I expect a collapse in the value of currencies relative to real goods, real assets and real services. This will happen to all currencies, not just the dollar. I don’t expect a word where people lose confidence in the dollar and the euro does really well. On a relative basis, I’ve been bullish on the euro for some time. In the endgame, however, if people lose confidence in the dollar this will be inflationary in all countries around the word and I don’t think that any currency will be able to withstand it. When I say ‘the death of money’ what I really mean is the loss of confidence in the purchasing power of money. That’s very likely to be a global phenomenon not confined to any particular country.
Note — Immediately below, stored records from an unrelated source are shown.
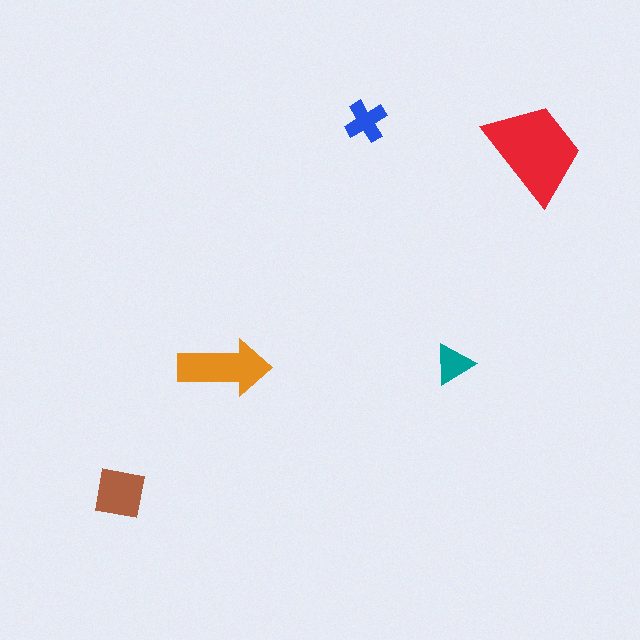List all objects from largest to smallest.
The red trapezoid, the orange arrow, the brown square, the blue cross, the teal triangle.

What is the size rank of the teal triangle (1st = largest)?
5th.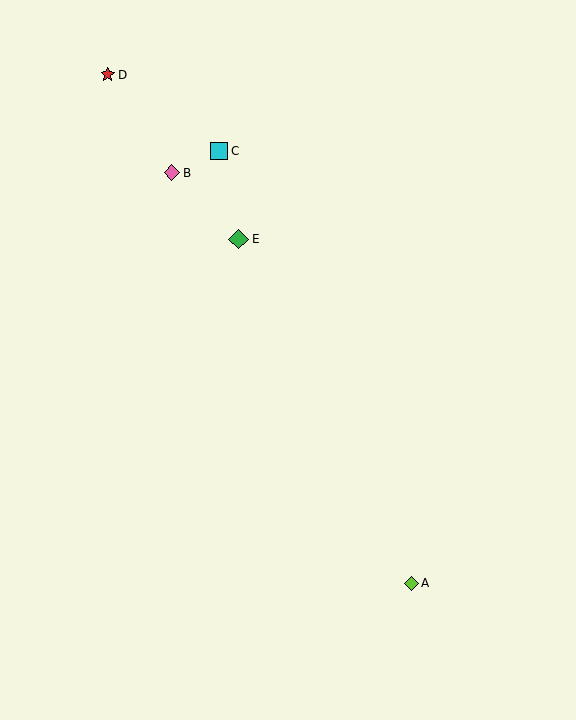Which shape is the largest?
The cyan square (labeled C) is the largest.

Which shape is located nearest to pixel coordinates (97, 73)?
The red star (labeled D) at (108, 75) is nearest to that location.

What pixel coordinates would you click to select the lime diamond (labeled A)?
Click at (411, 583) to select the lime diamond A.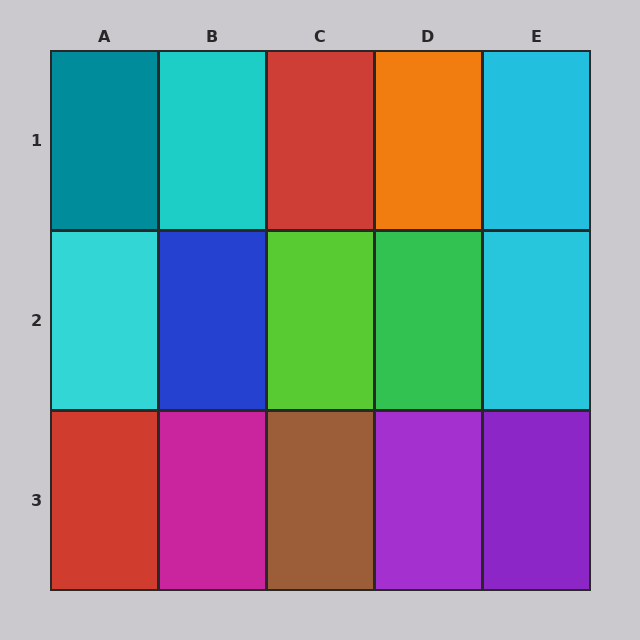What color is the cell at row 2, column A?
Cyan.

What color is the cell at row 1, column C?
Red.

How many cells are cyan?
4 cells are cyan.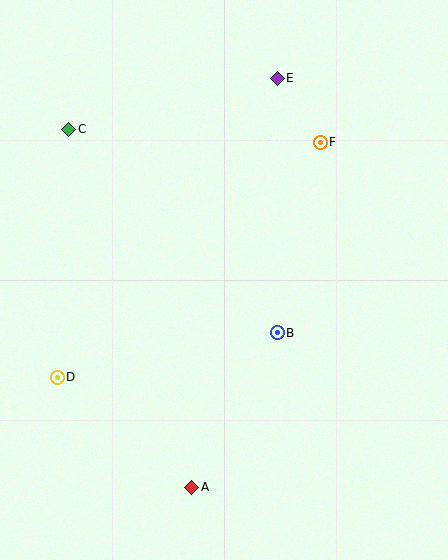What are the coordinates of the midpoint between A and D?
The midpoint between A and D is at (125, 432).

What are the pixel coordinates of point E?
Point E is at (277, 78).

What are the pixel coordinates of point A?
Point A is at (192, 487).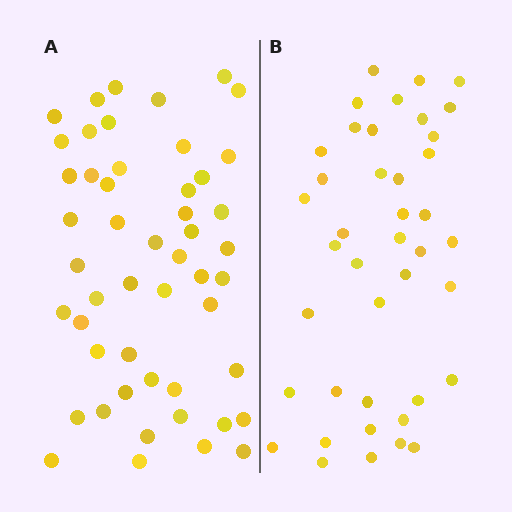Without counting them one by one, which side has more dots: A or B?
Region A (the left region) has more dots.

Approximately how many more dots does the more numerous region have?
Region A has roughly 8 or so more dots than region B.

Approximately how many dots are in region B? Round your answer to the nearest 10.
About 40 dots. (The exact count is 41, which rounds to 40.)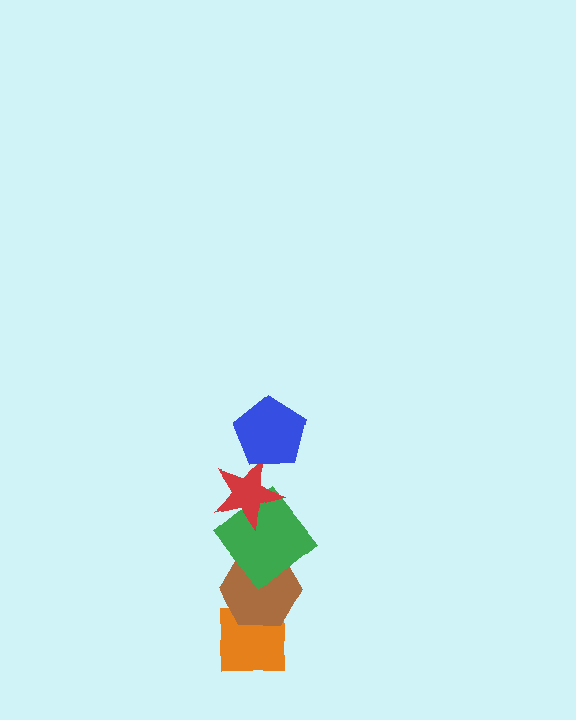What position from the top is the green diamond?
The green diamond is 3rd from the top.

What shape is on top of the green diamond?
The red star is on top of the green diamond.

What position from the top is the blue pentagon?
The blue pentagon is 1st from the top.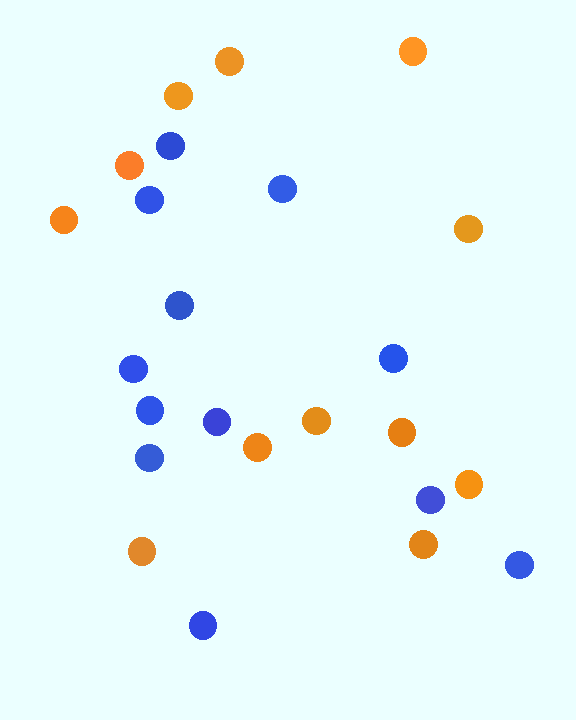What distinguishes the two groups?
There are 2 groups: one group of blue circles (12) and one group of orange circles (12).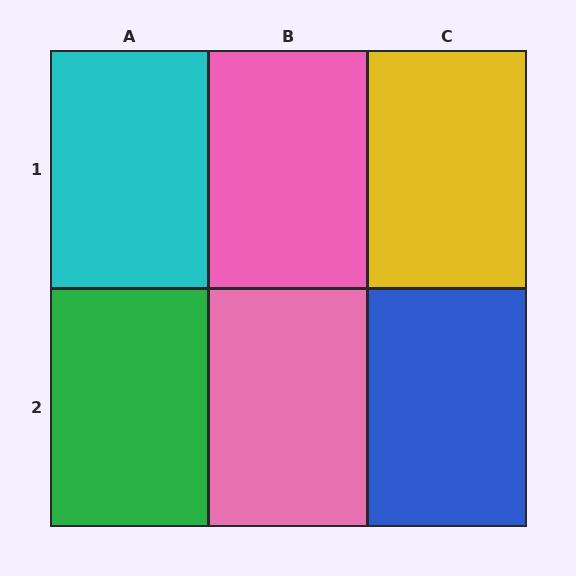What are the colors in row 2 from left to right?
Green, pink, blue.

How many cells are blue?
1 cell is blue.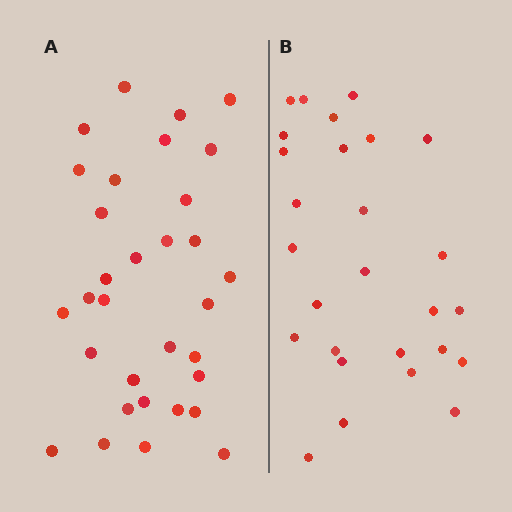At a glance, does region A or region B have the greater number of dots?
Region A (the left region) has more dots.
Currency wars are part of the picture because the way you fight a currency war is by cheapening the currency, cutting rates and quantitative easing. We saw that recently with the announcement of more quantitative easing from Japan, which took the markets by surprise and caused the Japanese Yen to fall by over 2 percent in a single morning. That is a huge move in the currency markets.
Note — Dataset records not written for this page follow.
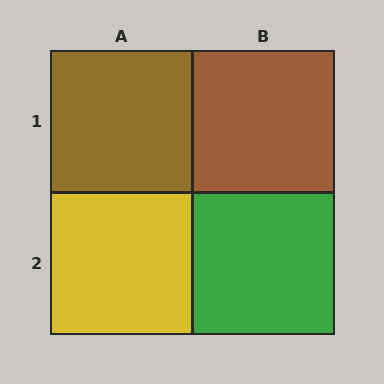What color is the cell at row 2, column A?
Yellow.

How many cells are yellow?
1 cell is yellow.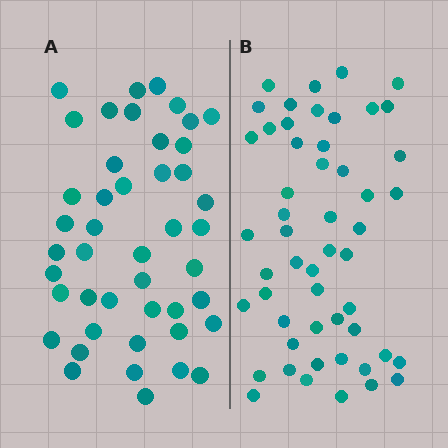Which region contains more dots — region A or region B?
Region B (the right region) has more dots.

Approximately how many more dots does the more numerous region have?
Region B has roughly 8 or so more dots than region A.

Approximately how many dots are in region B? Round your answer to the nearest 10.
About 50 dots. (The exact count is 52, which rounds to 50.)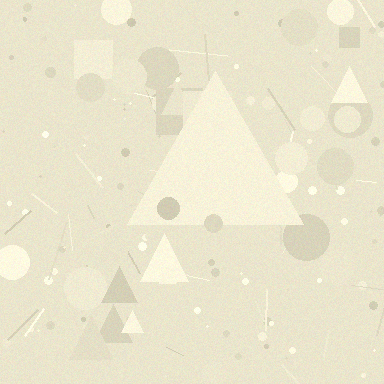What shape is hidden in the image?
A triangle is hidden in the image.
Another big factor in currency wars is the question of paying sovereign debts. It’s the sovereign deficits that are really the problem and the question is how to deal with them. One way to deal with them is through inflation, which, of course, is the goal in a currency war. The problem is that not everybody can devalue against everybody else all at once. You have to take turns. So it goes back and forth and back and forth. That’s what happened in the 1920’s and 1930’s and it’s happening again today.